***
Judul: Curtain: Poirot's Last Case | Seri: Hercule Poirot #42 | Pengarang: Agatha Christie | Edisi: Bahasa Indonesia | Penerbit: Gramedia Pustaka Utama | My rating: 4 dari 5 bintang |
Blurb:
Lima pembunuhan di tempat berbeda, dengan motif berbeda. Hanya satu kesamaannya: X. X terlibat dalam kelima pembunuhan itu dan berada di sekitar lima tempat itu ketika pembunuhan terjadi. X-lah otak kelima pembunuhan itu. Tapi dengan licik dia berhasil menghindar dari kecurigaan orang. Kelima pembunuhan itu begitu sempurna. Sekarang X berada di Styles. Berarti tak lama lagi akan ada pembunuhan di sana.Baru kali ini Poirot menemukan lawan yang seimbang. Sayangnya Poirot sudah tua. Jantungnya sudah lemah. Memang otaknya masih tetap tajam. Tapi fisiknya sudah uzur dan jantungnya bisa berhenti berdenyut setiap saat. Tinggal menunggu waktu. Dan waktunya yang singkat itu mungkin takkan cukup untuk bisa menyeret X ke pengadilan.
***
Curtain: Poirot's Last Case Book Review...
"Siapa orangnya yang tidak merasa terkejut campur haru sewaktu dipertemukan kembali dengan kenangan lama yang mengimbau dan menyentuh perasaan?" [hlm. 5]
Apa yang kau rasakan saat kenangan lama bertamu?
Hastings jadi banyak terkenang peristiwa-peristiwa di masa lalu saat Poirot mengundangnya untuk kembali ke Styles. Ke puri tua yang sama di mana dulu dia dan Poirot pernah terlibat dalam sebuah kasus pembunuhan.
Dan kali ini, di puri tua yang sekarang menjadi losmen itu, Poirot mengatakan akan terjadi pembunuhan lagi.

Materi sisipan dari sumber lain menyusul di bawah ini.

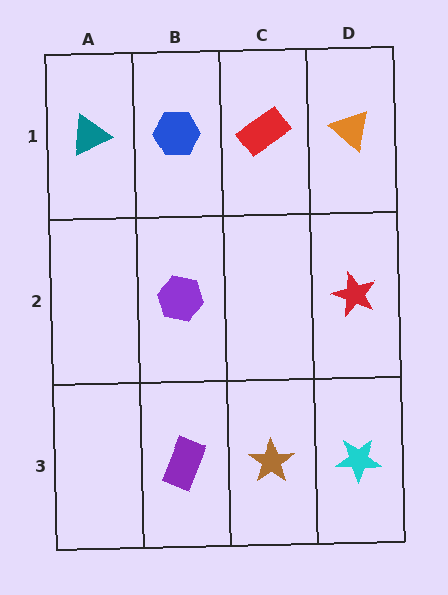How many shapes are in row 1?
4 shapes.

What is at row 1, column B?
A blue hexagon.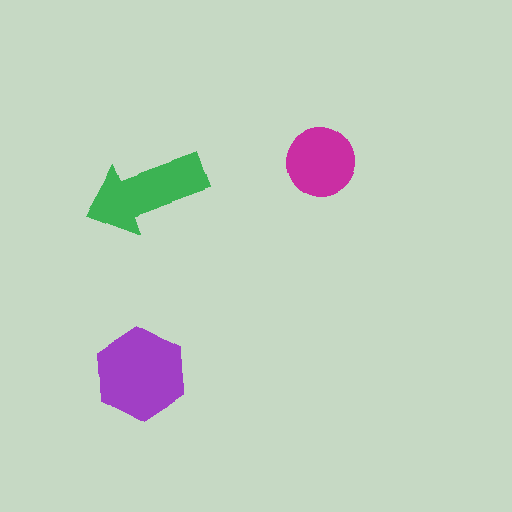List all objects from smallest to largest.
The magenta circle, the green arrow, the purple hexagon.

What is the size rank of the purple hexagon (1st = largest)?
1st.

Alasannya simpel, karena X ada di sana.
Menurut Poirot, X telah melakukan lima pembunuhan, namun dia sangat lihai dan memiliki metode yang tak biasa sehingga tidak ada seorang pun yang mencurigainya. Tampaknya Poirot telah menemukan lawan yang sepadan.
Demi alasan keselamatan, Poirot menolak memberitahukan siapa X kepada Hastings. Poirot hanya meminta Hastings untuk menjadi mata dan telinga untuknya.
Meskipun jengkel, Hastings menuruti keinginan Poirot. Terlebih karena Hastings sangat terpukul melihat kondisi fisik sahabatnya yang sudah menua dan sekarang harus duduk di kursi roda.
Hastings jadi harus berpikir keras untuk menebak-nebak siapa si X sementara Poirot masih main rahasia-rahasian. Sampai akhirnya pembunuhan terjadi dan Hastings masih tidak bisa mengenali siapa si X.
Saya pertama kali membaca Curtain di tahun 2007. Kesan yang ditinggalkan setelah membaca ulang ini jadi berbeda karena sedikit-sedikit saya masih ingat siapa si X dan kejutan apa yang menanti penggemar Poirot di akhir kisah.
Baca ulang ini lebih meninggalkan kesan sedih. Kebanyakan karena pikiran-pikiran Hastings yang banyak terkenang akan masa lalu. Dan juga karena saya sudah lebih "mengenal" Poirot sehingga kejutan diakhir itu bikin nyesek, hiks.
At last, membaca buku ini jadi mengingatkan saya untuk tetap selalu bersikap baik kepada orang lain. Karena siapa tahu sikap buruk kita bisa membuat orang itu terluka sedemikian hebatnya sehingga menjadi seseorang yang memiliki kecanduan untuk membunuh seperti si X.